The version of history we know, has been given to us, by vested interests. So a hot debate has erupted between groups in favour of and those against re-writing Indian history books and redefining the national narrative.
Is this a storm in a tea cup or is it something very important?
First a bit of background.
Significant parts of India have been occupied by a variety of foreign conquerors for more than 1000 years. The occupiers wrote their own version of Indian history. Some of it factual, a lot of it masala. Most documents and artefacts that could have helped define our history have been spirited away, by conquerors or have been destroyed.
History we are taught is always written by victors and conquerors, and they always project how great and noble they were and the civilising effect they had on the vanquished people.
Not all victories are military, sometimes the conquest can be a soft one, meaning cultural, social, religious, economical etc.
"India conquered and dominated China culturally for two thousand years without ever having to send a single soldier across her border."
Where does our current understanding of history comes from? In fact several sources.
In 1947, Britain, had to ensure that an independent India would remain dependent on and still be tied to Britain's apron strings, militarily, strategically, economically and politically.
So the British made sure the country's leadership remained in the hands of numerous Anglophiles, such as Jinnah and Nehru. People who looked like Indians but whose thoughts and beliefs were British.
"You realise, Galbraith, I am the last Englishman to rule in India."
Much of this distorted and factually incorrect versions of history, pales in comparison to what distortions and damage the Communists inflicted on the Indian national narrative and psyche.
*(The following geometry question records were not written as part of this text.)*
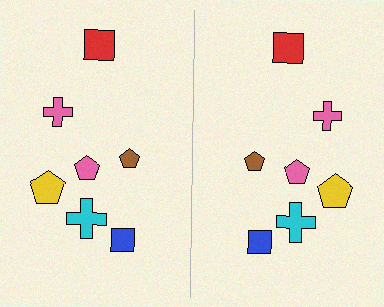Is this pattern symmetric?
Yes, this pattern has bilateral (reflection) symmetry.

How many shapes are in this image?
There are 14 shapes in this image.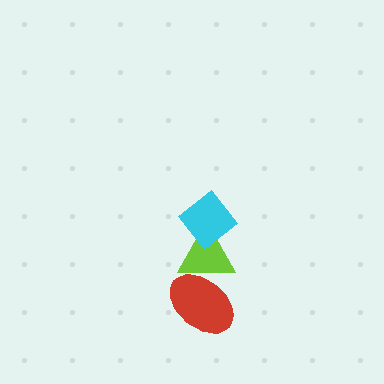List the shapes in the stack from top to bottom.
From top to bottom: the cyan diamond, the lime triangle, the red ellipse.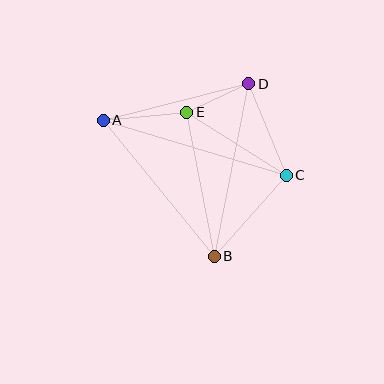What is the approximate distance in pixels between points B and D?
The distance between B and D is approximately 176 pixels.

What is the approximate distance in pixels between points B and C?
The distance between B and C is approximately 108 pixels.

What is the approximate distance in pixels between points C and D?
The distance between C and D is approximately 99 pixels.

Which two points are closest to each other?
Points D and E are closest to each other.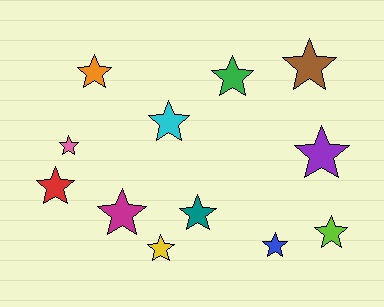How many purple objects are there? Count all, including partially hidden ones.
There is 1 purple object.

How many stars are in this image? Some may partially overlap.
There are 12 stars.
The communists stated position were and remain against Indian independence in 1947 and they have always vowed to break up India. They planned to do this and almost succeeded by a process called ['Ideological Subversion' as explained by KGB master spy Yuri Bezmenov who was based in India for more than two decades.
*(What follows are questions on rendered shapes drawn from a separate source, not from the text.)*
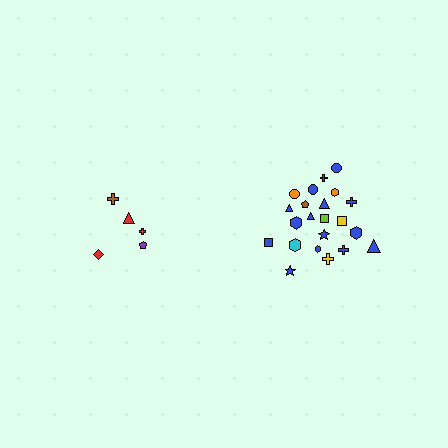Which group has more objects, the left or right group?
The right group.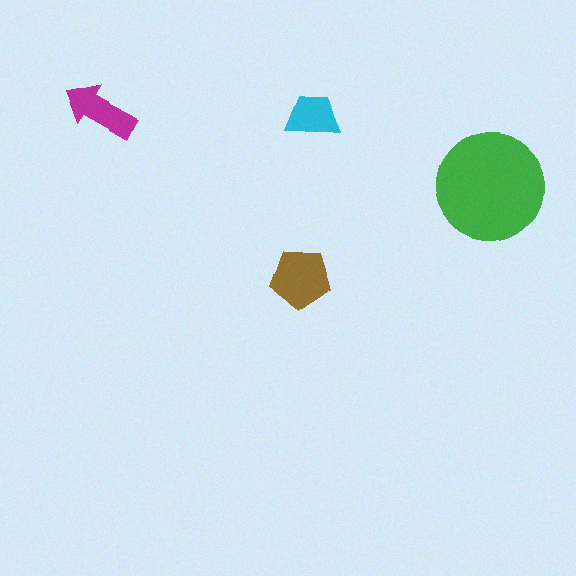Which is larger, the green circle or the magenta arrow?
The green circle.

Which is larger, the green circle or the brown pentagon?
The green circle.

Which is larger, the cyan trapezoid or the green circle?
The green circle.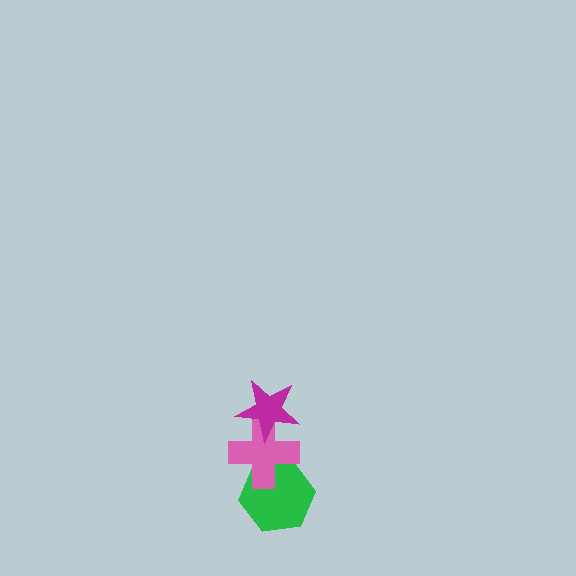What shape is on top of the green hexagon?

Since independence, elected Congressmen and other politicians sought ministerial and executive positions for enhancing their wealth and influence.
The elected Communists very successfully sought to control the minds of the Indian people by demanding and getting control of all the universities education boards, information and broadcasting etc. The communists succeeded, beyond their greatest expectations.
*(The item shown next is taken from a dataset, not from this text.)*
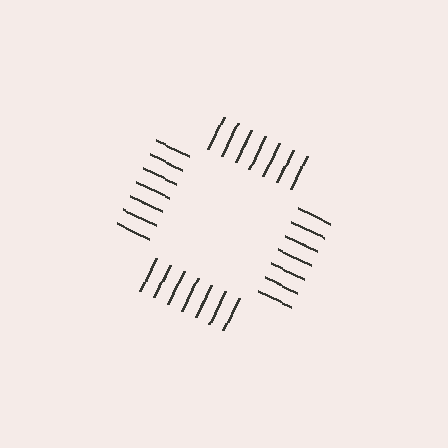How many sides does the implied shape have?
4 sides — the line-ends trace a square.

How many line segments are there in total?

Now our educationists and the media have completely brainwashed the minds of past and present Indians making them despise India and all things Indian. No where else in the world do a people take so much joy in self flagellation, as Indians do, denigrating themselves, and their fellow Indians and culture down into and below the mud.
Now a new generation of leaders, citizens seek a more positive socially relevant, national and regional narrative. A more honest and realistic portrayal of Indian history.
Battle lines have been drawn between one group consisting of dynastic elites, the well organised communists, the separatists, various minority groups, militant outfits of Jihadis and Naxals on one side and the hot tempered, fiery Nationalists on the other.
The Nationalists. have only recently captured political power. They have simply side-stepped main stream Indian media using social media. They have also started easing the stranglehold of Leftists on the educational institutions and history books. In addition the Nationalists are working closely with grass-root people across both rural and urban India. Sometimes they are too enthusiastic in swinging 'facts' the other way
In the coming days we will see many more skirmishes, but it will be the nationalists who will be likely to win. Whatever the outcome, the results will be a more multifaceted balanced portrayal of Indian culture, values and history.
The present and the future are almost always based on the past. Those who ignore their history lessons will almost always receive shocking and painful geography lessons.
Hu Shih, (1891-1962), Chinese philosopher in Republican China. He was ambassador to the U.S. (1938-42) and chancellor of Peking University (1946-48).
John Kenneth Galbraith was one of the most famous American economists, and ambassador to India. A great friend of Nehru.